Home > Google Book Search: The Good, the Bad, & the Ugly

Digital Libraries

Google Book Search: The Good, the Bad, & the Ugly

1/1/2008

In point of fact, it's possible that a good number of books submitted for scanning are out-and-out rejected in the Google process. According to UC's Southern Regional Library Facility annual report, it had scanned 33,503 volumes for the Open Content Alliance project in one year. (Neither Google's nor Microsoft's numbers were provided.) An additional 16,988 volumes pulled off the shelves for scanning were rejected, mostly because they had tight margins, large foldouts, or brittle paper. For every two books successfully scanned, another one was rejected and added to a list tagged "With the hope of going back." There's little reason to believe that Google's success rate is dramatically different.

Storing a World of Files

Google's Clancy says the current database of books in Book Search contains "millions and millions" of volumes. That requires a lot of storage work, no new challenge for Google.
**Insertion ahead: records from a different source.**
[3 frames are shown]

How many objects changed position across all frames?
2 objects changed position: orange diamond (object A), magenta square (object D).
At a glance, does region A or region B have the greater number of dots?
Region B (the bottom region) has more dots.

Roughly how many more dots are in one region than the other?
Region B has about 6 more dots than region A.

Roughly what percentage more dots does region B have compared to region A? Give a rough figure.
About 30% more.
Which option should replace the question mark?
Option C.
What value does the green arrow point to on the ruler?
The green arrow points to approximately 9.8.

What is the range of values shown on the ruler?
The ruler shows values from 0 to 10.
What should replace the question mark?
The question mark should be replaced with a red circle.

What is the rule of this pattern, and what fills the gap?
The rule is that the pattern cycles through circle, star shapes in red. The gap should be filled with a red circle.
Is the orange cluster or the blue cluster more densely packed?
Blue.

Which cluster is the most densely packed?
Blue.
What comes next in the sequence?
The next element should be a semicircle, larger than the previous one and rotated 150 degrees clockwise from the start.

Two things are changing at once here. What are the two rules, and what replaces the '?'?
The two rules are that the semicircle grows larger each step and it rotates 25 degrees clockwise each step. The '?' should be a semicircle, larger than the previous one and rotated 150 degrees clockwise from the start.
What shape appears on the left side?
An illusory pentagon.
Greg Schulz, founder and senior analyst for The StorageIO Group, observes, "Knowing Google, they're storing it the same way they store all their other data: They're using clustered nodes of processors with drives in them-a Google storage grid." The Google data center model, which has been well documented and marveled over, is to leverage commodity servers (X86 and AMD) in volume. These are servers, says Schulz, "that you can buy very, very inexpensively, and that give you a good balance of performance and storage capacity for a low cost." And when Schulz says volume, he means tens-possibly hundreds-of thousands of servers.

On top of that hardware runs Google software: the Google File System, the Google storage management tools, and other layers-"for monitoring and making sure the hardware is running efficiently, that it's healthy, and that the data is protected. That way, if a server fails, the others can pick up the workload," Schulz says.
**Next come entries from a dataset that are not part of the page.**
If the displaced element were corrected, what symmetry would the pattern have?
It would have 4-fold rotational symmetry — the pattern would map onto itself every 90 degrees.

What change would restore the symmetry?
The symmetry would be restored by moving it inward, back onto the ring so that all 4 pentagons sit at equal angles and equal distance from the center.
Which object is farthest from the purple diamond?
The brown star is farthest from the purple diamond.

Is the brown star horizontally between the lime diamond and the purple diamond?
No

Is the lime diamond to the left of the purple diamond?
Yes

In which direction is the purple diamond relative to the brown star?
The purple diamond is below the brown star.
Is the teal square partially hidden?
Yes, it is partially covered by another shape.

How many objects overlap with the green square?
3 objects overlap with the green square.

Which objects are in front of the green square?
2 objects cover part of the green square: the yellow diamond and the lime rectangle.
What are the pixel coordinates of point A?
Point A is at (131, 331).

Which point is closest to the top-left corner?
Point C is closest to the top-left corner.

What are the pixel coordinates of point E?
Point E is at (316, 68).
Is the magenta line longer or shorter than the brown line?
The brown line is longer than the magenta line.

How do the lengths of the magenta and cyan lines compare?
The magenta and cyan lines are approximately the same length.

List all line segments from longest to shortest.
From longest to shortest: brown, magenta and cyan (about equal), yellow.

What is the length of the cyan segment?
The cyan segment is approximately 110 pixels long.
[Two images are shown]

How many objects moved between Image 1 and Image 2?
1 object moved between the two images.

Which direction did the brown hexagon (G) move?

The actual data recorded by the scanning process is probably maintained in Bigtable, a distributed storage system for structured data. As described in a white paper published by Google in 2006, "Bigtable is designed to reliably scale to petabytes of data and thousands of machines. Bigtable has achieved several goals: wide applicability, scalability, high performance, and high availability." While the paper doesn't mention Book Search by name, it does state that Bigtable is used by more than 60 Google products and projects.

Although the equipment and software for Book Search has evolved to become a string of proprietary systems, Clancy insists that his company uses commercial standards where they work. That includes image compression standards like JPEG (and its successor JPEG 2000), PNG, TIFF, and PDF.